Mayra Dias Gomes - mayradiasgomes@uol.com.br

Os nu-excluídos

Encontre um roqueiro paulista que goste do Serra e eu paro de fumar. É claro que só digo isso porque você não vai encontrar, pois eu não planejo controlar meu hábito. Já farei isso depois e não imediatamente, naturalmente, ou não seria uma adicta.
Lembro perfeitamente de quando o antigo prefeito de São Paulo resolveu acabar com a farra dos frequentadores alternativos e sexuais do Atari, em 2006. Ele fechou a popular casa com um argumento homofóbico e um dedo na cara. Com isso, encerrou uma era. Muitas meninas que eu conheço beijaram outras meninas pela primeira vez no Atari.
Lembro do dia em que coloquei um cigarro na boca. Estava assistindo a Christina Ricci fumar em um filme e, com frio na barriga, fui e roubei um cigarro da minha empregada. Fiquei treinando na frente da tela, pois sabia que precisaria daquela muleta social. Estava em uma festa da escola quando tive a noção de que, se eu me sentasse sozinha, pareceria excluída.

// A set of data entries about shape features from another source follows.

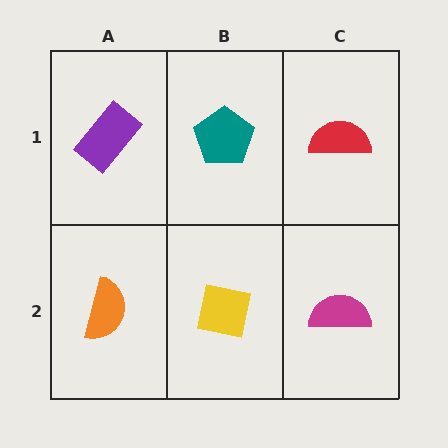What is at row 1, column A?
A purple rectangle.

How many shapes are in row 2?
3 shapes.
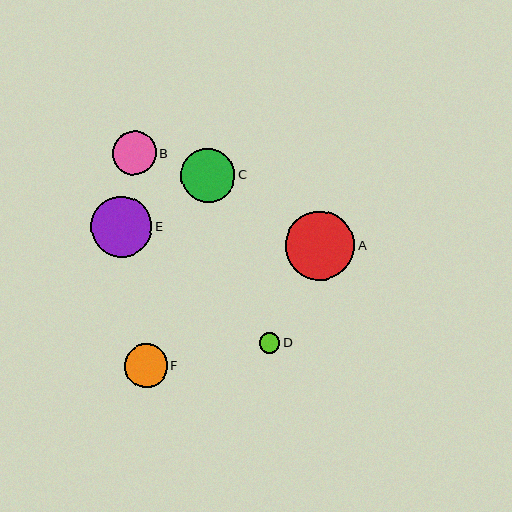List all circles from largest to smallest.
From largest to smallest: A, E, C, B, F, D.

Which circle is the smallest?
Circle D is the smallest with a size of approximately 20 pixels.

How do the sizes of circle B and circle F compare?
Circle B and circle F are approximately the same size.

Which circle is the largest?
Circle A is the largest with a size of approximately 69 pixels.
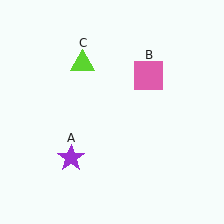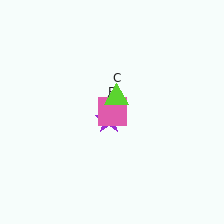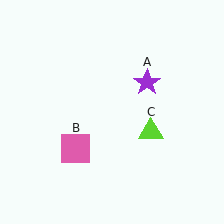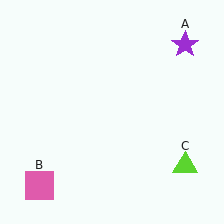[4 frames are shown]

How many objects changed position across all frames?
3 objects changed position: purple star (object A), pink square (object B), lime triangle (object C).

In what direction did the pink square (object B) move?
The pink square (object B) moved down and to the left.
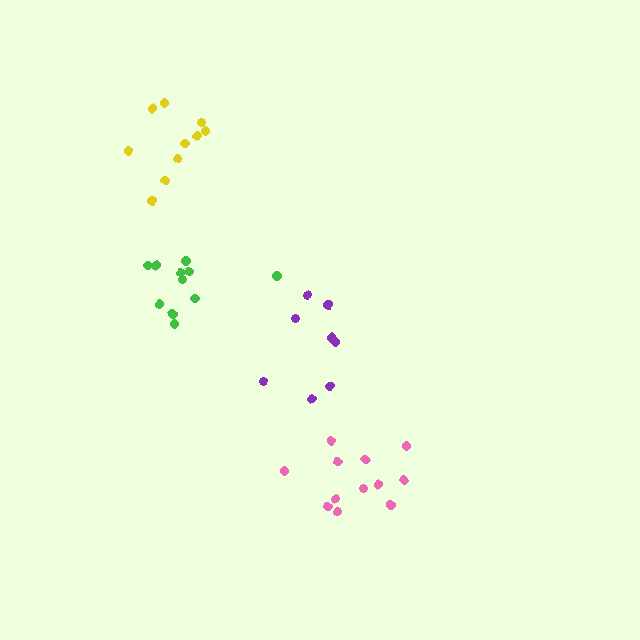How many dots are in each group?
Group 1: 10 dots, Group 2: 8 dots, Group 3: 12 dots, Group 4: 11 dots (41 total).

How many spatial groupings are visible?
There are 4 spatial groupings.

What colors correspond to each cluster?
The clusters are colored: yellow, purple, pink, green.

Já se sentasse sozinha para fumar, pareceria independente. Conheço muitos que começaram assim, por insegurança e autoafirmação. Acabaram viciados e hoje pertencem ao grupo de nu-excluídos da sociedade.
Calma, não sou uma revoltadinha sem causa. Deixo claro que não quero matar o outro com a fumaça fedorenta do meu Camel -as pessoas têm todo o direito de não respirar essa porcaria. Eu quero é poder viver em um mundo que permita que eu me mate se eu estiver a fim. E se for um mundo que se propõe a fazer o bem para mim, que seja um lugar onde os viciados são tratados como doentes. Que recebam informação e tratamento, adesivos de nicotina e chicletes, e tenham a possibilidade de dar um passo de cada vez para ganhar do que os controla. Você já lidou com um viciado? De crack, cocaína ou cigarro? Então sabe que repressão não é solução.
Nesse fim de semana, eu percebi o quanto as pessoas estavam brigando na balada. Bebendo mais, tentando conviver com dedos inquietos, filas intermináveis, esperas frustrantes. Fico pensando: quanto tempo até o número de acidentes por conta do álcool começar a crescer? Essa lei é uma solução ou estamos empurrando um elefante cor-de-rosa para debaixo do tapete?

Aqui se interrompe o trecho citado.